The Colony was planted at this time, on the Manhates where a Fort was staked out by Master Kryn Frederyeke, an engineer. It will be of large dimensions....

The government over the people of New Netherland continued on the 15th of August of this year in the aforesaid Minuit, successor to Verhulst, who went thither from Holand on 9th January, Anno, 1626, and took up his residence in the midst of a nation called Manhates, building a fort there, to be called Amsterdam, having four points and faced outside entirely with stone, as the walls of sand fall down, and are now more compact.

The population consists of two hundred and seventy souls, including men, women, and children. They remained as yet without the Fort, in no fear, as the natives live peaceably with them. They are situate three miles from the Sea, on the river by us called Mauritius, by others, Rio de Montagne....

After the Right Honble Lords Directors of the Privileged West India Company in the United Netherlands, had provided for the defence of New Netherland and put everything there in good order, they taking into consideration the advantages of said place, the favorable nature of the air, and soil, and that considerable trade and goods and many commodities may be obtained from thence, sent some persons, of their own accord, thither with all sorts of cattle and implements necessary for agriculture, so that in the year 1628 there already resided on the island of the Manhates, two hundred and seventy souls, men, women, and children, under Governor Minuit, Verhulst's successor, living there in peace with the natives. But as the land, in many places being full of weeds and wild productions, could not be properly cultivated in consequence of the scantiness of the population, the said Lords Directors of the West India Company, the better to people their lands, & to bring the country to produce more abundantly, resolved to grant divers privileges, freedoms, and exemptions to all patroons, masters or individuals who should plant any colonies and cattle in New Netherland, and they accordingly have constituted and published in print (certain) exemptions, to afford better encouragement and infuse greater zeal into whomsoever should be inclined to reside and plant his colonie in New Netherland.

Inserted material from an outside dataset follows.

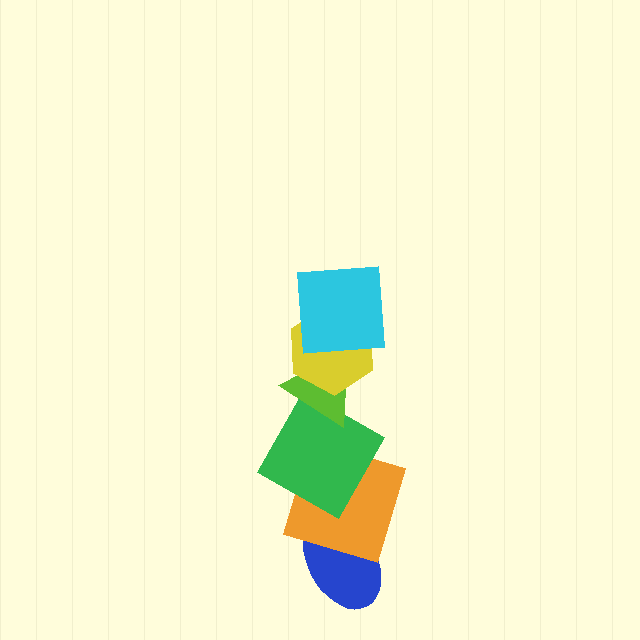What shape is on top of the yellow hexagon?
The cyan square is on top of the yellow hexagon.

THE SWEDES AND DUTCH IN NEW JERSEY AND DELAWARE

(1627)

BY ISRAEL ACRELIUS[[1] ]

After that the magnanimous Genoese Christopher Columbus, had, at the expense of Ferdinand, King of Spain, in the year 1492, discovered the Western hemisphere, and the illustrious Florentine, Americus Vespucius, sent out by King Emanuel of Portugal, in the year 1502, to make a further exploration of its coasts, had had the good fortune to give the country his name, the European powers have, from time to time, sought to promote their several interests there. Our Swedes and Goths were the less backward in such expeditions, as they had always been the first therein. They had already, in the year 996 after the birth of Christ, visited America, had named it Vinland the Good, and also Skrællings Land, and had called its inhabitants "the Skrællings of Vinland." It is therefore evident that the Northmen had visited some part of North America before the Spaniards and Portuguese went to South America....

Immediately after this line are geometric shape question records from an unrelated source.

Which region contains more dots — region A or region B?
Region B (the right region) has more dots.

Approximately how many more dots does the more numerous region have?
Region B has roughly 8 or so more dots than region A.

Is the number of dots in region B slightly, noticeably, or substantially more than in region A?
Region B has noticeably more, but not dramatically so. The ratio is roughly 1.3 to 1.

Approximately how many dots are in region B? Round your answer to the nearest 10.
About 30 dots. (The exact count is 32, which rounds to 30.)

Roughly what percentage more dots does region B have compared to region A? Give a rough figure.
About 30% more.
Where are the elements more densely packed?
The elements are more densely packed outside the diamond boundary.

From that time until 1623, when the West India Company obtained its charter, their trade with the Indians was conducted almost entirely on shipboard, and they made no attempts to build any house or fortress until 1629. Now, whether that was done with or without the permission of England, the town of New Amsterdam was built and fortified, as also the place Aurania, Orange, now called Albany, having since had three general-governors, one after the other. But that was not yet enough. They wished to extend their power to the river Delaware also, and erected on its shores two or three small forts, which were, however, soon after destroyed by the natives of the country.